This is the time of year we start to look at the future and a book I pull off my shelf at this time of year is 'How to keep a spiritual journal' by Ron Klug and in particular the chapter entitled 'Looking forward'. One of the first verses someone gave me after I became a Christian was Jer 29 v 11 'For surely I know the plans I have for you, says the Lord, plans for your welfare and not for harm, to give you a future with hope'
The Purpose Driven Life (the world's best selling book) has a superb first line.
"It's not about you."
As you look towards the next decade here are some things you might like to journal about (put a moleskine on you Christmas list or buy a present of one for yourself). You might want to take half a day or a couple of hours over the holiday and stand back and also look forward. Here are some ideas.

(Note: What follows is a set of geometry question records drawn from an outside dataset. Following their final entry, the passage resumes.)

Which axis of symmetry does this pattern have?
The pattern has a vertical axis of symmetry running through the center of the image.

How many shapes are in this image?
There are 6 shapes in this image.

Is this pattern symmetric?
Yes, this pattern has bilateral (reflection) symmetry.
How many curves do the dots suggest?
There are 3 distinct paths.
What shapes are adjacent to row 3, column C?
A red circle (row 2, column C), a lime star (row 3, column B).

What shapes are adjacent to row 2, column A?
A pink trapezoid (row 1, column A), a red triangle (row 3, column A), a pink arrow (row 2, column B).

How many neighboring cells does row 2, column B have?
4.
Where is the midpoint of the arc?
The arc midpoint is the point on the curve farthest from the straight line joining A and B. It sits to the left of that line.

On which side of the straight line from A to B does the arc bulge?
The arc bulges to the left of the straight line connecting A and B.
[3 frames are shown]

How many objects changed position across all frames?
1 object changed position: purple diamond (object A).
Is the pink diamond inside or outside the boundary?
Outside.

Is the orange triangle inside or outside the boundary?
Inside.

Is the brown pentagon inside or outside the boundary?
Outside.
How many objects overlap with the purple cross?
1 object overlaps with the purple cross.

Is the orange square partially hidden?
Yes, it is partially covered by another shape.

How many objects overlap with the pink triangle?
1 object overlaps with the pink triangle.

There are lots more ideas here and watching this is helpful too.
1. Before I die
As I am so often reminded our time is finite but no matter how long we may or may not have it can be fruitful. Klug recommends writing a list of '100 things I would like to do before I die'. Let your imagination run riot, you may repeat things and don't worry about practicality. Then turn your list into a journal entry and offer it as prayer.

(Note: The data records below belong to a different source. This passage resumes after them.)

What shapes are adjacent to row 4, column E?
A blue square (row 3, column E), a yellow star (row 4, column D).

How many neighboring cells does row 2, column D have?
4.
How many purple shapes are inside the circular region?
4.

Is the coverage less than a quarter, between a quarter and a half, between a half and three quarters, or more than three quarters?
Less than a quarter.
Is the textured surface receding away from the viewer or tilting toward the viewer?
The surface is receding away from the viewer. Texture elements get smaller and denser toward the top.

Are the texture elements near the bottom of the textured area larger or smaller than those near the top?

You might want to work this up into a PERSONAL MISSION STATEMENT (I have linked to the Fanklin Covey one which might be a help)
2. I have a dream
What are your dreams. Allow yourself to dream with hope. Dreams for your work, your children, your family and friends, your church. Again don't try to be too practical just dream.
3. Back from the future
Leap forward 25 years and imagine that the 25 years that have past have been happy, blessed and fruitful. Describe what has happened in the last quarter of a century. I love what Rick Warren says "What's in my hand?". What have you been given and how are you planning to steward it. You have gifts, resources, background, influence, education, relationships and circumstances. "What is in your hand?" This is perhaps your question my friend.
4. Dying and rising
Martin Luther (following Paul) saw the Christian life as daily death and rebirth-as the old nature dies and the new nature lives in God's resurrection power. Look at the pattern of your life. What is dying in your life (relationships, commitments, dreams, goal) What is rising? (new habits, hopes, challenges and experiences)
5. Spiritual legacy
'What will I leave behind?' Imagine you have reached the end of your pilgrimage on earth. Where have you sown? To whom do your bequeath your material and your spiritual resources.
6. The final journey
Take some time to write down what you think about life and death. Where did these ideas come from? What questions do you have? Ask yourself 'Has my life been wasted?' 'What do I still need to do?' 'If my time was finite and a lot less than I might be assuming- how would I be planning differently?' "How do you want to be remembered?'. 'What will your obituary be?' Challenging stuff I know but it is the one certainty we all face so we may as well wake up to this reality.